Can a smart speaker really ease social isolation?

How voice assistants could play doctor

An increasing number of US households have welcomed digital voice assistants like Amazon Alexa and Google Assistant into their homes by way of smart speakers. Earlier this year, analytics company comScore reported that 20% of Wi-Fi-enabled households in the US now have a smart speaker, which translates to 18.7 million homes. This growth has been steady over the past year or so, driven by lower price points and a larger variety of devices.

This rising prevalence of home-based voice assistants has led some healthcare experts to wonder whether Alexa can go beyond just playing music and dimming the lights, to actually helping patients in need. Can we reduce feelings of social isolation in the elderly with a smart speaker app? What about automating speech and voice therapy for children?

Read this: What smart speaker makers are getting wrong

A recent hackathon at the University of Southern California explored the ways that developers could harness the power of voice to help people in need live healthier lives. The Voice Assistants for All Hackathon, a collaboration between the USC Center for Body Computing and the WITH Foundation, challenged teams to develop a digital health app that would help those underserved by the traditional US healthcare system. The 24-hour hackathon took place 12-13 July in Playa Vista, California, concluding with a pitch from each of the five finalists to a panel of expert judges.

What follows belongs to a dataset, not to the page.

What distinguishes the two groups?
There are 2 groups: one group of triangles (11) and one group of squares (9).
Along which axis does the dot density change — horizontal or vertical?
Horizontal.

Existing speech therapy is often very repetitive and boring

“The hackathon came about as part of USC’s Center for Body Computing and the WITH Foundation’s work to ensure that the future of digital health includes the perspective and experiences of adults with intellectual and developmental disabilities,” Ryan Easterly, executive director of the WITH Foundation, told The Ambient. “With much of our health being shaped at home, there is an opportunity to use a home-based voice-controlled intelligent personal assistant as a tool to help address healthcare needs.”

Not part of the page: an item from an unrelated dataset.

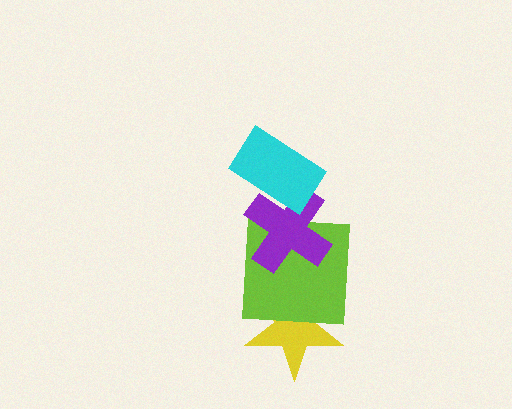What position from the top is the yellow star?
The yellow star is 4th from the top.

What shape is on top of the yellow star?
The lime square is on top of the yellow star.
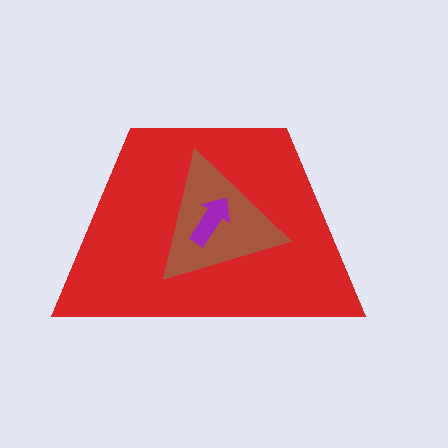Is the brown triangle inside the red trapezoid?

The winning team created Amplify, a speech therapy program for children with cerebral palsy to use at home. Cerebral palsy refers to a group of neurological disorders that permanently affect body movement and muscle coordination. More than a third of individuals with cerebral palsy have speech and language disorders, such as difficulty forming words and speaking clearly.

When traditional healthcare fails, voice assistants could play doctor

“The reason why existing solutions for speech therapy and delivering it tend to fail have to do with things like financial disadvantage, having to actually travel some distance to a speech therapist, and of course, the therapy itself is often very repetitive and boring,” said Chris Laine, Amplify team member and a Research Assistant Professor at USC's Division of Biokinesiology and Physical Therapy.

As a home-based option, Amplify is an interactive, choose-your-own-adventure system for a patient to use at home with family. It employs a common speech therapy methodology for cerebral palsy called Lee-Silverman Voice Treatment folded into a magic-based fantasy game where the exercises move the story forward. For instance, Amplify's narrator will tell the child to repeat an important code word to become part of the team, or to hold a vowel sound to get through a particular maze. Team Amplify was awarded $10,000 for their win.

“I imagine [Amplify] as an adjunct to physician or clinician,” said Juan Espinoza, a judge and pediatrician at Children's Hospital Los Angeles. “So you have your speech therapist who assigns you the specific story as homework before the next session, and this is really a way to enhance and fill in those gaps.”

When traditional healthcare fails, voice assistants could play doctor

Taclking medication and social isolation

Another team presented Meddi, an intelligent personal companion based on the Alexa platform to remind and encourage patients at home to take their medication. Studies have shown that medication non-adherence costs in the U.S. add up to approximately $290 billion, or 13% of total healthcare spending. In addition, the problem remains a major source of morbidity for elderly patients.

The program tries to determine whether the person is lonely by asking them questions during the adventure

Once the program is personalised with an individual's medications, Meddi can remind them which medications they need to take at the right time of day. Patients can ask what the medications are for and what would happen if they didn't take them. The team also brainstormed different ways to motivate elderly patients to take their medications within Meddi, such as a customised Spotify playlist from a family member as a reward for checking in a certain number of times.

Team Eidla created a digital companion designed to combat social isolation in older adults. Through Alexa, it transports users to a different planet called Eidla that they can explore and where they can interact with aliens. The program tries to determine whether the person is lonely by asking them related questions during the adventure and will notify family members accordingly.

Overall, the judges were impressed with the hackathon results and, in particular, the ability of teams to address a healthcare need through the use of voice assistants. The efforts demonstrated that seniors and individuals with developmental disabilities could benefit from having a smart speaker at home if programs like the ones presented were further developed.

“As digital health continues to evolve and new models of healthcare delivery are developed, it is crucial that they meet the needs of adults with intellectual and developmental disabilities as well as seniors,” said Easterly. “If digital health meets the needs of individuals with fewer resources… it results in better technology for all, and therefore better healthcare for all.”